American singer and dancer (born 1982)

Sisely Dove Treasure (born November 28, 1982) is an American singer and dancer, notable for the song "All Around the World" released by DreamWorks Records in July 2003 and appearing in Billboard magazine's top 40 dance charts the same year. "Morning Star", another song off the Punk Debutante album, made the top ten on the Billboard dance chart. In 2008, she became one of three vocalists for the rock group Shiny Toy Guns. In 2011, she released her solo single, "That You Like". On November 28, a preview video of a new single titled "Million Hands" was released on her official YouTube page. She was born in Long Beach, California and currently lives in Los Angeles.

==Career==
===Cooler Kids===
Before Treasure's appearance on the Pussycat Dolls reality TV show, she formed the music group Cooler Kids with producer and performer Kaz Gamble. Treasure had the opportunity to work with several record labels, including DreamWorks Recordings, Audacious Records and Teenacide Records, and released a debut album, entitled Punk Debutante, in which the chart-entering single "All Around the World" was published. She has co-written and sung on songs "The Grass is Greener" and "Common Ground" by Dave Audé and Tall Paul.
Sisely Treasure was also a member of all the all-girl pop-punk, j-pop-ish group The Holograms, at which time they had a chart buster on Billboard top garage Hits "Are you ready for it".

===Dancing career===
She was among the first original crew of kids that made up the dance troupe Sparkids performing at the Forum during the LA Sparks games and Laker games. In her early teens she was part of one of the premier young dance companies in the world, under the wing of renowned choreographer Marguerite Derricks. She has also danced in various commercials and for several other major choreographers and dancers such as Terry Beeman, Wade Robson, Wes Veldink and Galen Hooks.
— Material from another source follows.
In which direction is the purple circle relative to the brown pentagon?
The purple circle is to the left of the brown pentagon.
===The Search for the Next Doll===
Treasure appeared in the first season of the CW reality show Pussycat Dolls Present: The Search for the Next Doll. Sisely was often praised by Robin Antin for her uniqueness and individuality. On the show, she was a couple years older than the others and said she at times felt like an outsider. She was the third girl eliminated after being told her vocals were off and she didn't live up to her rock persona. She shook up the show's fanbase and fellow contestant and eventual winner Asia Nitollano when she responded to the contestants' discussion of each other's dancing abilities by stating that she thought that Asia danced "like a drag queen", shortly before she was eliminated, causing the other contestants (with the exception of Nitollano) to burst out laughing. She then very briefly joined the Paradiso Girls.

===Sisely and the Safety Pin-ups===
After Search for the Next Doll she joined another group named Sisely and the Safety Pin-ups and released a cover of "Do the Robot" which was voted coolest garage song by Garage Rock. She was also featured in a Yahoo article which named her the "Punkycat Doll". She was also one of the members of the Gunn Metal Grey dance group.
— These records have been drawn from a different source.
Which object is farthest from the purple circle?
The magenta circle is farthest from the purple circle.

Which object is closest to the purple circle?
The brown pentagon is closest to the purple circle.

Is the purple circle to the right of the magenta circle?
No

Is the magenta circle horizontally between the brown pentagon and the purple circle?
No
===Shiny Toy Guns (2008–2010)===
On August 12, 2008, it was announced that Sisely Treasure was the new female vocalist for the band Shiny Toy Guns, replacing Carah Faye Charnow. Her vocals are featured on the band's second album Season of Poison, released on November 4, 2008, and the band's covers of "Burnin' for You" and "Major Tom (Coming Home)" that were featured in commercials for Lincoln cars. Prior to the release of Shiny Toy Guns' third album III, former band member Carah Faye Charnow returned to resume the role of lead female singer for the band, and Treasure was not featured on the album.
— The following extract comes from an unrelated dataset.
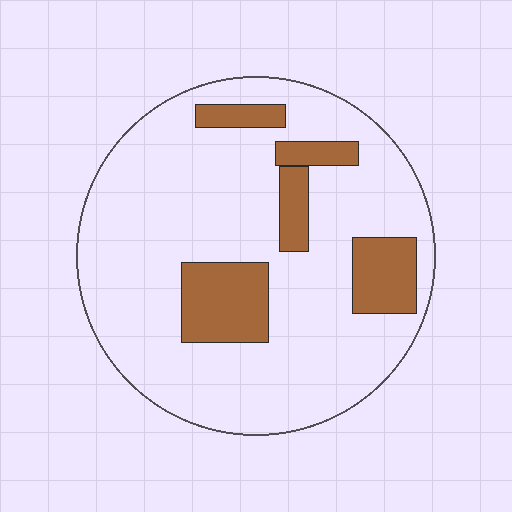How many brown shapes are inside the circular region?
5.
===Solo career development (2010–present) ===
Early February 2011, Sisely Treasure released a single as a solo artist on her website. The single, "That You Like", is available to listen for free on her website (https://soundcloud.com/siselytreasure).

In March 2013, Sisely was featured on the track "Into Vapor" by culineR.

In July 2013, Sisely was the featured on Audacious Records' release "Shadow of the Sun" by Ikon & Exodus.

In December 2016, Sisely was featured as her new project "SISTERWIFE" on the Release "Kick In The Bass" by Darku J & Styles & Complete.